In Florida, it is illegal to fire or threaten to fire an employee because of jury duty obligations. But in a recent wrongful termination lawsuit, a 49-year-old South Florida woman alleges that her employers did just that.
The woman was hired in mid November and was terminated less than a month later. After returning home from the office holiday party on Dec. 13, she called the jury hotline and discovered that she was required to report for duty the next day.
She says she texted her office manager right away and also followed up with emails and texts the next morning to other company officials at the real estate company where she worked.
She received a voicemail while in the jury room. When she listened to the message during a break, she found out she had been fired.
The woman has since sued her former employer for the firing, but company officials claim that her firing was not related to jury duty. Instead, officials said, the woman was in a probationary period and was fired because of performance issues.

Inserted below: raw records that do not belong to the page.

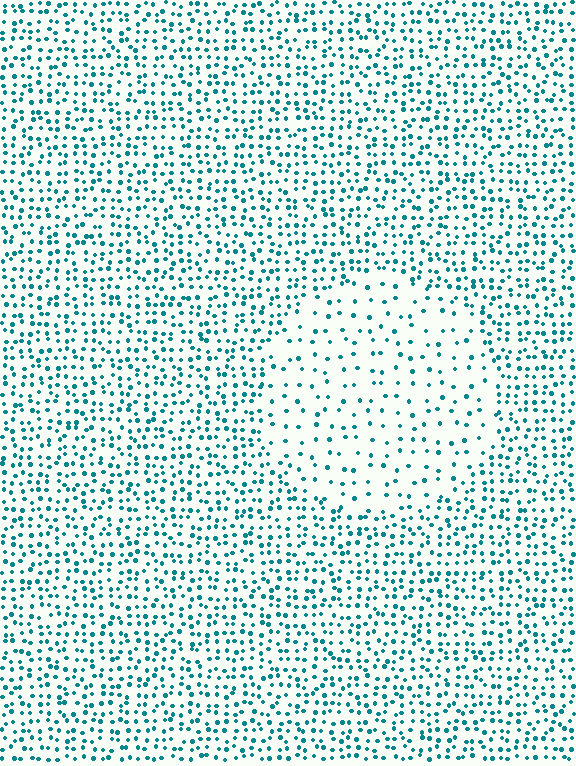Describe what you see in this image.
The image contains small teal elements arranged at two different densities. A circle-shaped region is visible where the elements are less densely packed than the surrounding area.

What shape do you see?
I see a circle.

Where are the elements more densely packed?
The elements are more densely packed outside the circle boundary.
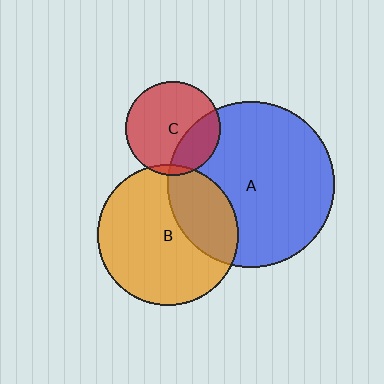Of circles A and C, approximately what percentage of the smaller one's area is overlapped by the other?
Approximately 30%.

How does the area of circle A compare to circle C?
Approximately 3.1 times.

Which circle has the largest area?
Circle A (blue).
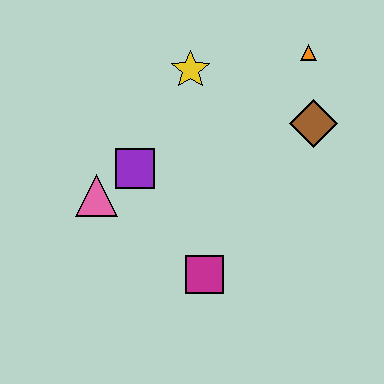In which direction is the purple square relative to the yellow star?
The purple square is below the yellow star.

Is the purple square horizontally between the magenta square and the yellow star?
No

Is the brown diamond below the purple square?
No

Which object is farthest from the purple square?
The orange triangle is farthest from the purple square.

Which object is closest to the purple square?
The pink triangle is closest to the purple square.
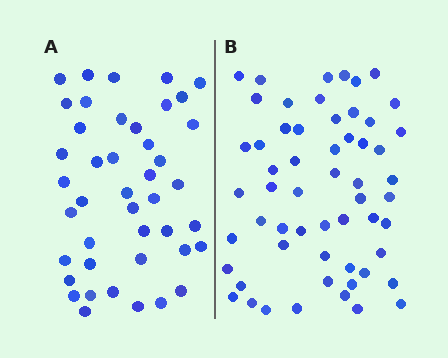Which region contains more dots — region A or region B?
Region B (the right region) has more dots.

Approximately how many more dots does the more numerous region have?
Region B has approximately 15 more dots than region A.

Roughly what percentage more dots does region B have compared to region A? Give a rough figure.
About 35% more.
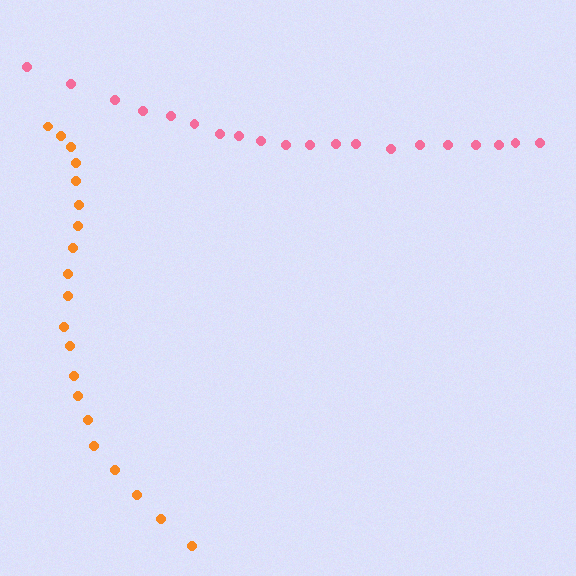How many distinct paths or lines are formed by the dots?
There are 2 distinct paths.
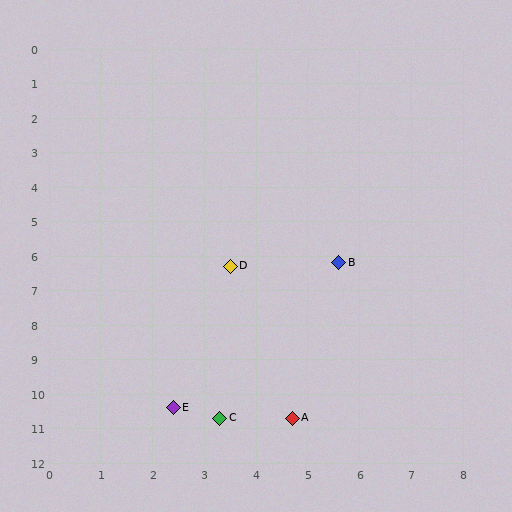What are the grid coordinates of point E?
Point E is at approximately (2.4, 10.4).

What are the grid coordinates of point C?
Point C is at approximately (3.3, 10.7).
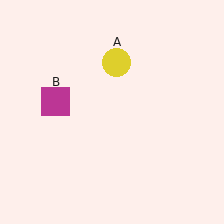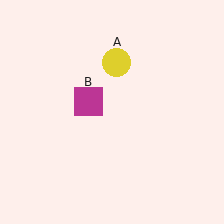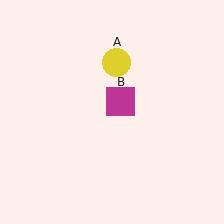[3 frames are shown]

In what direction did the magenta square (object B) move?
The magenta square (object B) moved right.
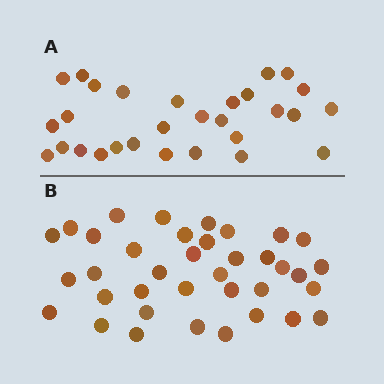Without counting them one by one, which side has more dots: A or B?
Region B (the bottom region) has more dots.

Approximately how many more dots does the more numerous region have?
Region B has roughly 8 or so more dots than region A.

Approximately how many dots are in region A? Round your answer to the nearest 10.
About 30 dots. (The exact count is 29, which rounds to 30.)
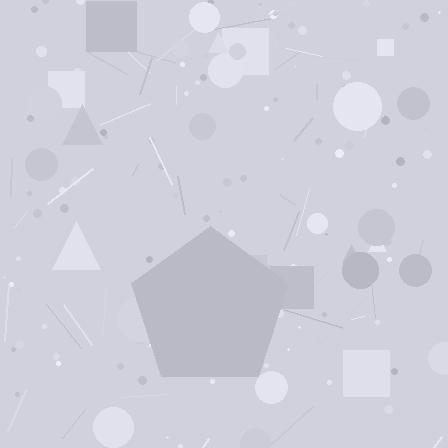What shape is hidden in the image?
A pentagon is hidden in the image.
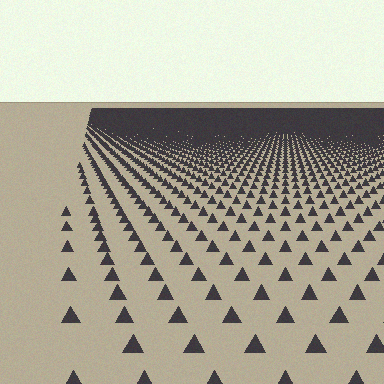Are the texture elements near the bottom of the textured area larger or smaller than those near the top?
Larger. Near the bottom, elements are closer to the viewer and appear at a bigger on-screen size.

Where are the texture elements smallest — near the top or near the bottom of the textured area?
Near the top.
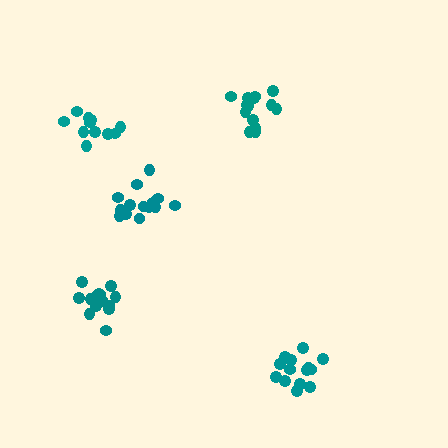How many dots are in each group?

But the plaintiff's attorney doesn't buy this argument. He says: "What this employer did was unspeakable - and hiding behind a probationary period is a pretext. There was no indication she'd be fired. She even went to the holiday party the night before."
Jury duty may be an inconvenience to our daily lives, but it is an important civic duty as well as integral to our legal system. But in lawsuits like this, there may be one silver lining: If the woman can present a strong case, she may find most jurors to be quite sympathetic.